Some were frustrated by the characters focused on. “Penetrator Chris” is a particularly minor character – one fan account wrote of his scene: “This is absolutely irrelevant. 1) It sidelines Sana 2) It asks more questions 3) It doesn’t answer shit. This isn’t even Sana’s season anymore and that’s absolutely disgusting. She didn’t even get closure or ten episodes or anything.

“Sana has been disrespected and disregarded and erased and sidelined and that is fucking gross. She deserved better. Yet here we are watching a Penetrator Chris clip. How ironic that it’s not even called just “Christopher” because that’s all he is. “Penetrator Chris”.

It’s been a dramatic close for a usually warm and tight-knit fan community. Of course, many fans are delighted with the final season: their only sadness is there won’t be more. One of the largest fan accounts tried to keep things positive. “I know people have mixed feelings about Skam and who deserves what in terms of screentime this season (etc),” they wrote, “which I totally understand.

"However, everything has already been filmed, so there is nothing we can do about it.

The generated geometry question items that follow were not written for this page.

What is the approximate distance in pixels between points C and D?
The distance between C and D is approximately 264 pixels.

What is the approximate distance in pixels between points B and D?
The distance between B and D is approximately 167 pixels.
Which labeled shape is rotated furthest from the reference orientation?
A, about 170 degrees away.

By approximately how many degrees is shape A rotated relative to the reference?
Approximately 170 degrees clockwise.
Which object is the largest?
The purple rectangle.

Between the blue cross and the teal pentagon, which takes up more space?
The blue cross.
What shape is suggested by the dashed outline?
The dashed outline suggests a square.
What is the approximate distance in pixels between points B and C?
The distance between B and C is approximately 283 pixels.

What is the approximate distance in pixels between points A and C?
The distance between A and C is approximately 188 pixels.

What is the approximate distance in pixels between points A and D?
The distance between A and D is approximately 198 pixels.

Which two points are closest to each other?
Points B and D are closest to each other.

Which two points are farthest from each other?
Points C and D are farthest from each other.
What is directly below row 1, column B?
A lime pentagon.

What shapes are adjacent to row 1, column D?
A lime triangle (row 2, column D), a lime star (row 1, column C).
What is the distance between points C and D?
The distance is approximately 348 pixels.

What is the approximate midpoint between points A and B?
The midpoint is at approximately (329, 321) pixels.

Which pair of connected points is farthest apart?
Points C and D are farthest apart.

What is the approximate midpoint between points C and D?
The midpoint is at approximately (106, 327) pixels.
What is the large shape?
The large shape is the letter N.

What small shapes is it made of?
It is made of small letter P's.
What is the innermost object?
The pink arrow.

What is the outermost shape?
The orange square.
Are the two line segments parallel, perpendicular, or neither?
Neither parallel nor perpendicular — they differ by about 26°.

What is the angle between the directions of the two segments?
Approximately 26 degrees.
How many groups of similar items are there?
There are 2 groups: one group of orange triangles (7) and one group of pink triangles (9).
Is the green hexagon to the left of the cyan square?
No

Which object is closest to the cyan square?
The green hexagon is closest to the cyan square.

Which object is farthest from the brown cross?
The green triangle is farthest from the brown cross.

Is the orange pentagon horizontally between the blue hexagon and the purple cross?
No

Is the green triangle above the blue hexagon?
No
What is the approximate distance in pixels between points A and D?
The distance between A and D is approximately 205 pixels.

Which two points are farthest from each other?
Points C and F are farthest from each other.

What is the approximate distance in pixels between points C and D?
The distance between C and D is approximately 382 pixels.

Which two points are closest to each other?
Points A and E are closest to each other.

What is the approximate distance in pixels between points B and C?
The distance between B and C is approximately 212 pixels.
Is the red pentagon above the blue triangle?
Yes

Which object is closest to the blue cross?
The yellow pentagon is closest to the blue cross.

I think this last week of Skam will be much more enjoyable for everyone if we focus on the positives in the clips ahead. Skam isn’t perfect. People are allowed to disagree. But let’s go into this week being grateful for everything Skam has given us.”

Some fans choose to look to what the future holds for the show – an American remake. It will keep the same characters and plotlines as the original, and Andem may be involved.

Few think it will be a patch on the current show, but some are excited to have the chance to watch it teasingly as a group regardless. It seems unlikely that the US remake will compare in terms of quality – not least because the original was so heavily researched and tied to Norwegian culture. But for fans struggling to let go of Skam, it can’t come soon enough.

Anna Leszkiewicz is a pop culture writer at the New Statesman.